# Linear Regression in Python

There are many packages that implement linear regression in Python. As detailed in our last reading, however, depending on whether they are intended for use in prediction or inference, the way these packages operate can vary substantially. 

In this reading, we will look at how linear regression has been implemented in two major packages — [statsmodels](http://statsmodels.org) and [scikit-learn](http://scikit-learn.org). Both of these packages can fit a wide range of linear models, but the way they are organized and the results they report reflect the different audiences for whom they were designed. 

*Broadly speaking*, statsmodels is a library written by statisticians for statisticians, biostatisticians, social scientists, and natural scientists. It can do prediction, but its focus is *inference*, and as we will see that is reflected throughout the package. 

scikit-learn, by contrast, was written by and for computer scientists interested in machine learning. Its focus is on prediction, and while it includes a far more diverse collection of machine learning models than statsmodels, it does not include all the features someone doing inference might expect for evaluating model performance or doing things like calculating different types of standard errors.

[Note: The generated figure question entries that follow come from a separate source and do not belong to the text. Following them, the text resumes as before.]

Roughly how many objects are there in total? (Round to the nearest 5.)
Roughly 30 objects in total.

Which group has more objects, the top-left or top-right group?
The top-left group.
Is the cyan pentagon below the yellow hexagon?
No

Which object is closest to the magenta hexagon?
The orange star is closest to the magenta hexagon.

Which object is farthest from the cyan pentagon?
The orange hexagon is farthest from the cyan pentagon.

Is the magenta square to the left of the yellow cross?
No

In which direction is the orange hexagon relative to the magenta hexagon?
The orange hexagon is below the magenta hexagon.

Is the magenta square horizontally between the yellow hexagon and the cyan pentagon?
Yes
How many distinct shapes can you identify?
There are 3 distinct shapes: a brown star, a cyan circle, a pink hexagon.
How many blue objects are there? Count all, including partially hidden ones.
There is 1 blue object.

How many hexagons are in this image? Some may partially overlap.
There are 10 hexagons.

## Regression in statsmodels

Because it is the more feature-rich library when it comes to regression, we will start our exploration of linear regression in Python with statsmodels. If you have any interest in inference, are coming from a programming language like R or Stata, and/or have a background in statistics, social science, or the natural sciences, then statsmodels is the package that will feel most familiar and useful. 

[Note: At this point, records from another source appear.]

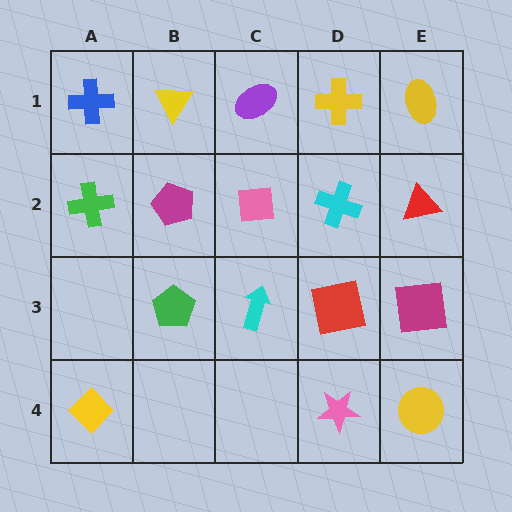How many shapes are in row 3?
4 shapes.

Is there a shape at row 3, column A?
No, that cell is empty.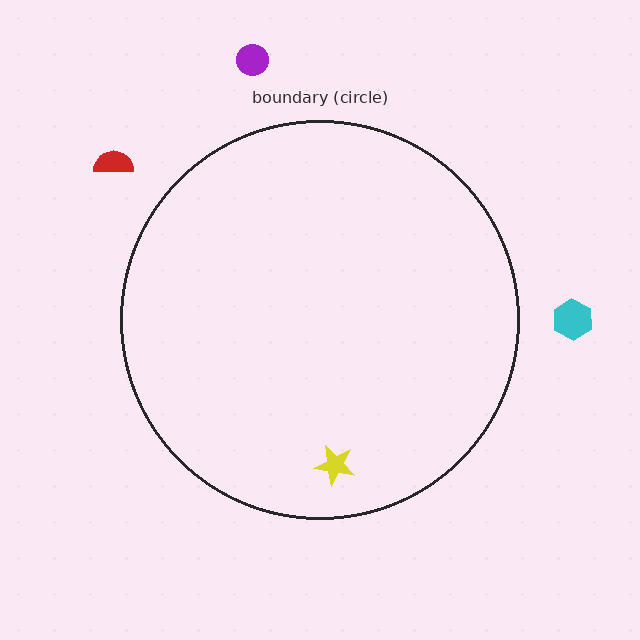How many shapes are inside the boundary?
1 inside, 3 outside.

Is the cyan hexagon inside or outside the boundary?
Outside.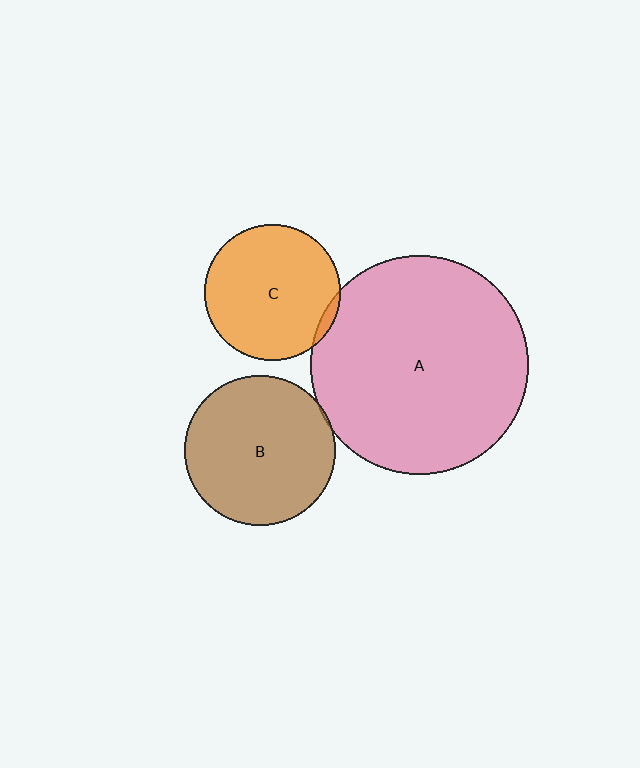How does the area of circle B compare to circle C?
Approximately 1.2 times.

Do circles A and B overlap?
Yes.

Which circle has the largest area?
Circle A (pink).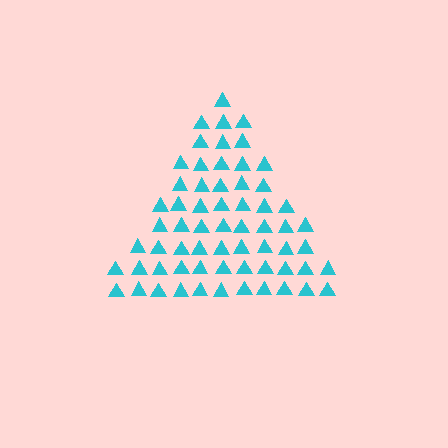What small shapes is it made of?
It is made of small triangles.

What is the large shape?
The large shape is a triangle.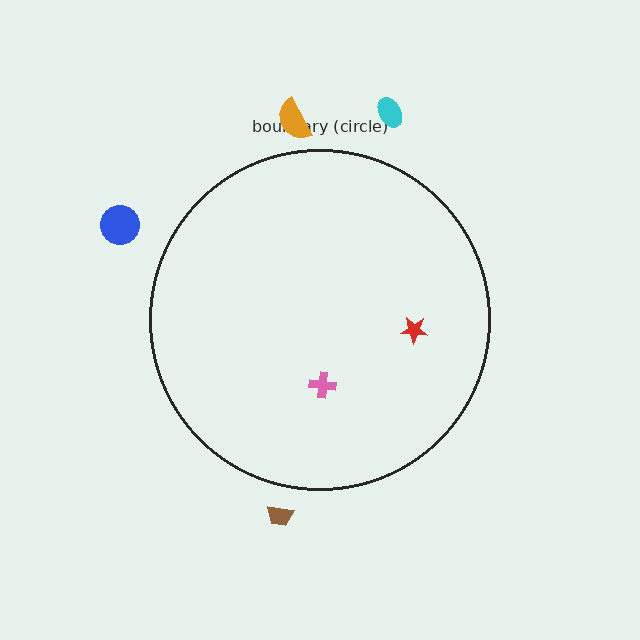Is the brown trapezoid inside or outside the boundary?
Outside.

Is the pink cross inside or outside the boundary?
Inside.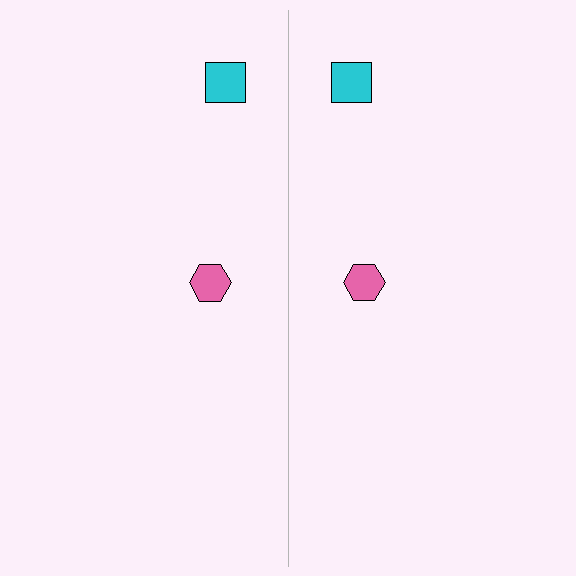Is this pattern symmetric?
Yes, this pattern has bilateral (reflection) symmetry.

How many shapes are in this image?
There are 4 shapes in this image.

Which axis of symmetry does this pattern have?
The pattern has a vertical axis of symmetry running through the center of the image.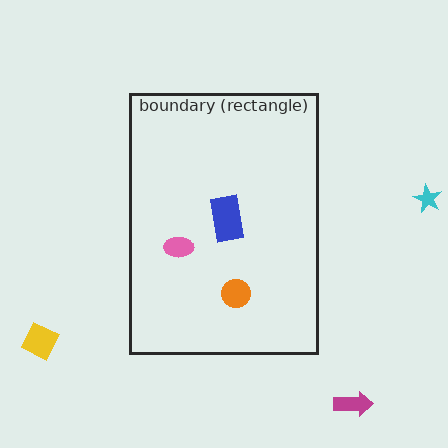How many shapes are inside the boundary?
3 inside, 3 outside.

While our focus will be on linear regression, the statsmodels package includes a wide range of tools for inference and modeling, from simple models like linear and logistic regression to generalized linear models (GLMs), non-parametric regression, robust linear models, time series models, survival analysis, multiple imputation, generalized additive models (GAMs), and more. (Curious if it includes that *one* model that's near and dear to your heart? [Feel free to go check and come back](https://www.statsmodels.org/stable/user-guide.html)).

Moreover, it provides by far the easiest interface for moving from a pandas DataFrame to a regression in the Python ecosystem. To illustrate, let's fit a quick regression looking at countries' under-5 mortality rates as a function of GDP per capita and Work Bank ratings of each countries' public sector in terms of transparency, accountability, and levels of corruption:

In [25]:
import pandas as pd
import numpy as np
import statsmodels.formula.api as smf

pd.set_option("mode.copy_on_write", True)

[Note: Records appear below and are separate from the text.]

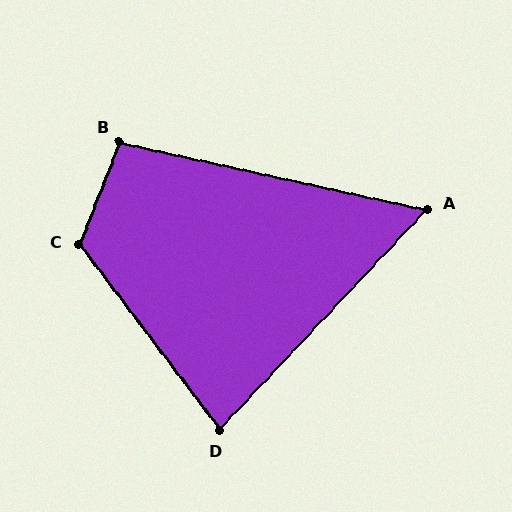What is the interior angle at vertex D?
Approximately 81 degrees (acute).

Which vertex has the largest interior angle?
C, at approximately 121 degrees.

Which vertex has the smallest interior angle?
A, at approximately 59 degrees.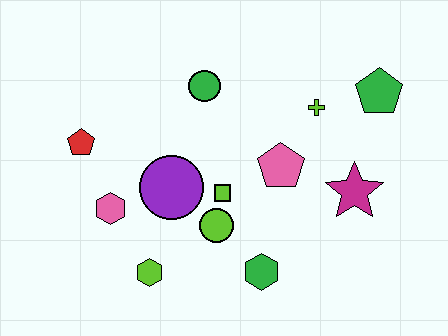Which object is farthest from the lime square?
The green pentagon is farthest from the lime square.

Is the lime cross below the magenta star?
No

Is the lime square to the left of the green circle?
No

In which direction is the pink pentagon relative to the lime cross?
The pink pentagon is below the lime cross.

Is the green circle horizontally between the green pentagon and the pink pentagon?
No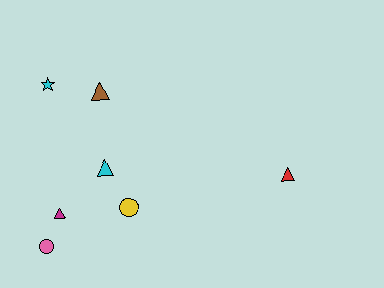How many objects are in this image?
There are 7 objects.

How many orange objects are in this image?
There are no orange objects.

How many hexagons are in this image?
There are no hexagons.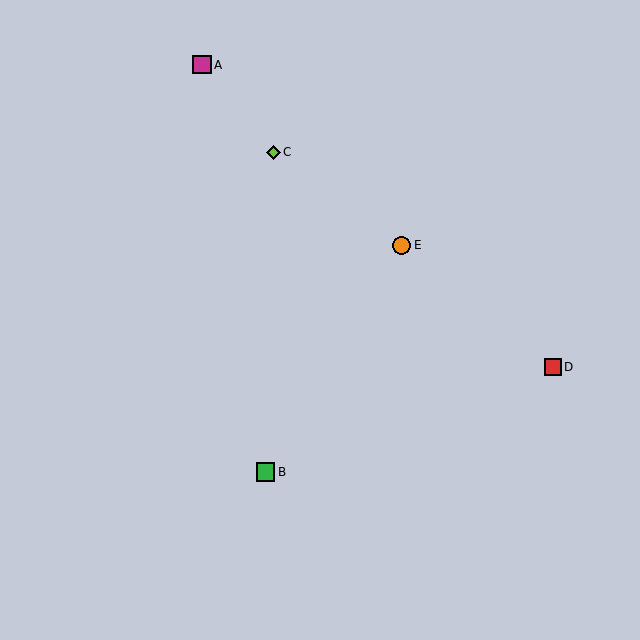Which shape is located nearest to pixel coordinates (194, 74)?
The magenta square (labeled A) at (202, 65) is nearest to that location.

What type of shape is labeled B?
Shape B is a green square.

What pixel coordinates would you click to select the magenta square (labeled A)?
Click at (202, 65) to select the magenta square A.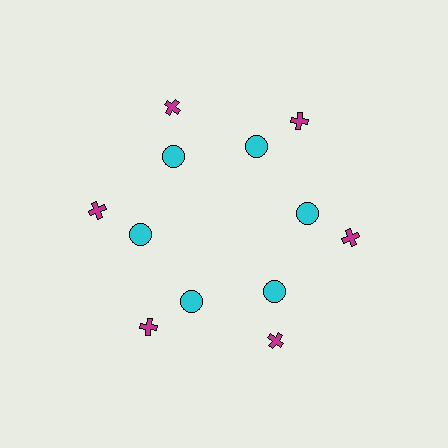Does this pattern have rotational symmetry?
Yes, this pattern has 6-fold rotational symmetry. It looks the same after rotating 60 degrees around the center.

# Load data on infant mortality, gdp per capita, and
# World Bank CPIA public sector transparency, accountability,
# and corruption in the public sector scores
# (1 = low transparency and accountability, 6 = high transparency and accountability).

wdi = pd.read_csv("data/wdi_corruption.csv")

# Check one observation to get a feel for things.
wdi.sample().T

Unnamed: 0,38
country_name,Mali
gdp_per_capita_ppp,1922.434
CPIA_public_sector_rating,3.0
mortality_rate_under5_per_1000,113.7
"Mortality rate, under-5, female (per 1,000 live births)",107.8
"Mortality rate, under-5, male (per 1,000 live births)",119.0
"Population, total",17438778.0
region,Sub-Saharan Africa


In [None]:
# Fit model
corruption_model = smf.ols(
    "mortality_rate_under5_per_1000 ~ np.log(gdp_per_capita_ppp) + CPIA_public_sector_rating + region",
    data=wdi,
).fit()

# Get regression result
corruption_model.summary()

(why `smf.ols`? Recall that one name for linear regression is "Ordinary Least Squares," which is often shortened to "OLS.")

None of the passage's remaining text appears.